14 ▪️ Staphylococcus aureus

43.8K 6.4K 126
                                    

' Tak ada salahnya berharap, jika mungkin itu satu-satunya jalan keluar dari keputusasaan '

✒.Happy reading!

"LELE ADA SEPULUH PANGERAN! CEPETAN KELUAR, KASIAN MEREKA KEPANASAN!!" Hera berteriak dengan tangan yang memegang sebuah selang untuk menyiram tanaman. Mendengar deru mesin motor yang mengguruh, Hera tidak bertanya-tanya lagi siapa pelakunya.

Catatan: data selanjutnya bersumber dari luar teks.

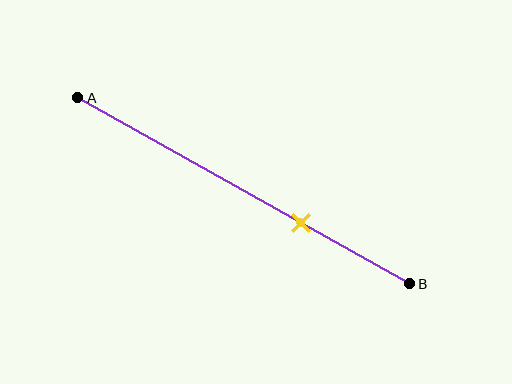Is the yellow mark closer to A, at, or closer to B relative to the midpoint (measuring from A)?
The yellow mark is closer to point B than the midpoint of segment AB.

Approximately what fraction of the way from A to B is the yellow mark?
The yellow mark is approximately 65% of the way from A to B.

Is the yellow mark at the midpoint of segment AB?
No, the mark is at about 65% from A, not at the 50% midpoint.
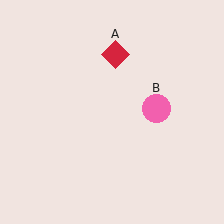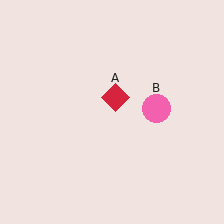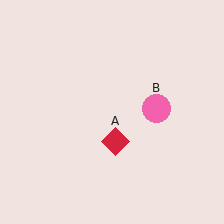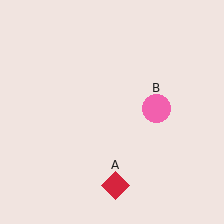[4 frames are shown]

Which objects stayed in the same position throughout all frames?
Pink circle (object B) remained stationary.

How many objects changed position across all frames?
1 object changed position: red diamond (object A).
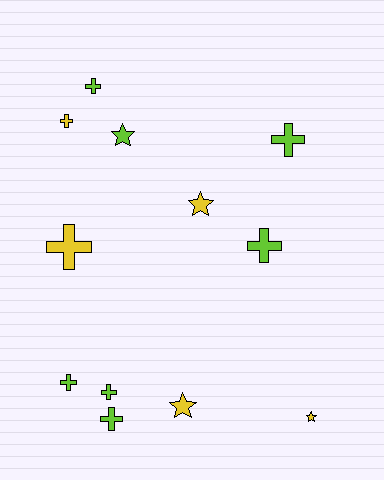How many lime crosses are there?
There are 6 lime crosses.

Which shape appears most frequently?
Cross, with 8 objects.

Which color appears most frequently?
Lime, with 7 objects.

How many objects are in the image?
There are 12 objects.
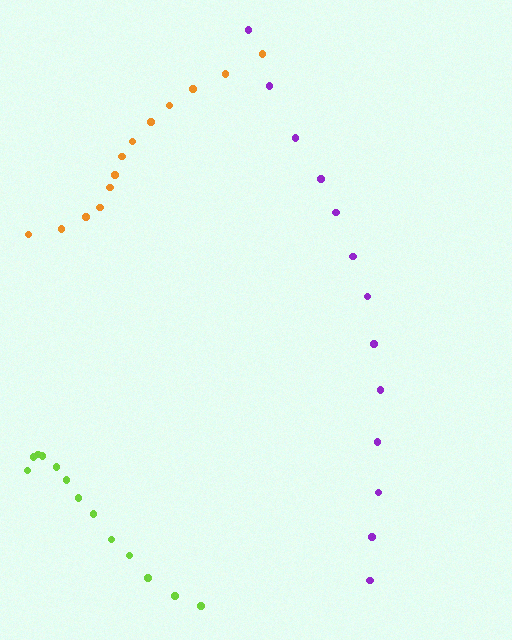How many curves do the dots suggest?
There are 3 distinct paths.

"Tante, gak papa kami nunggu. Sekalian berjemur, sehat buat tulang, vitamin D gratis." Alkana tersenyum begitu melepas helmnya, bertepatan dengan itu Lentera keluar dari dalam rumah dengan seragam yang dikenakan rapi.

Lentera yang memandang sekumpulan lelaki itu hanya menghela napas, seperti biasanya, tanpa diminta Zwart akan menjemput untuk berangkat bersama dan para penggemar mereka di sekolah pasti akan menggunjing Lentera dan menggosipkannya ke sana dan kemari. 

Tak ada pilihan, Lentera juga tidak berniat untuk menghindari mereka karena takut Zilos akan marah. Gadis itu segera menghampiri Hera dan mengecup punggung tangannya. "Lele berangkat, Nda."

"Iya, hati-hati ya, Zilos, Micro, North, Sastra, Aeste, Coulo, Archeology, Alkana, Alkena, Alkuna. Jangan ngebut-ngebut."

Mendengar itu, Lentera menjatuhkan rahangnya seketika. Bundanya ini benar-benar mengesalkan. Yang pamitan siapa dan yang diberikan ucapan hati-hati siapa. Lagipula, sejak kapan bundanya hafal semua nama anggota Zwart? Lentera saja terkadang masih sulit membedakan mana wajah Coulo dan mana wajah Archeology.

Tanpa mau memikirkan hal lebih banyak dari itu, Lentera menerima helmnya dari North dan langsung berangkat saat Zilos mengintruksi, sepuluh motor itu kembali merebut perhatian.

Di tengah jalan, Lentera merasakan North menepuk lututnya sekilas, membuat Lentera sedikit membungkuk untuk mendekatkan posisinya pada lelaki itu.

"Apa, North?"

"Kemarin malam ke mana?" North bertanya dengan suara jelas, namun Lentera tidak langsung menjawab akibat terkejut.

Lentera mendadak gelagapan dan duduk tak nyaman. "Kapan? Kemarin malam lo nganterin gue ke rumah deh ... udah 'kan?"

"Tapi gue lihat lo pergi lagi sama cowok, dia pacar lo?"

Lentera mengepalkan kedua tangannya. Ternyata ia terciduk. North bahkan yang lain sudah mewanti-wanti agar Lentera tidak ke mana-mana setelah pulang dari perpustakaan kota, lebih baik mempersiapkan belajar dengan Micro nanti. Tetapi Lentera bebal. Helaan napas panjang Lentera keluarkan, mau bagaimana lagi? Ia harus mengakui. 

"Iya, gue sama Kael mau balapan," jawab Lentera dan mengalihkan pandangan ke arah lain.

"Nontonin dia balapan?" tanya North dan memelankan laju motornya.

Lentera terdiam sejenak sebelum akhirnya menjawab, "Gak, gue juga biasa ikut balapan di sana."

"Bahaya." 

Lentera tahu dengan risiko balapan liar seperti apa. Ia juga hampir mengalami kecelakaan saat melakukan itu dulu, hanya saja sekarang sudah terbiasa. Lentera selalu mengikuti Kael jika lelaki itu berangkat balapan. Lentera tidak ingin Kael kecewa padanya, dan menganggapnya sebagai pacar yang tidak berguna. 

Belum menanggapi apa-apa, Lentera dikejutkan dengan sebelah tangan North yang meraih tangan kanan Lentera dan menuntunnya menuju pinggang North agar gadis itu berpegangan di sana. Belum sampai di sana, North mengelus-ngelus punggung tangan Lentera dengan lembut. 

"Sayangin diri sendiri sebelum orang lain, Lentera Matahari." 

Tubuh Lentera membeku, rasanya jantungnya berhenti untuk beberapa detik hingga kembali bekerja namun dengan irama yang mengencang. Tak sadar tangannya semakin melingkar di pinggang North dengan perasaan kacau.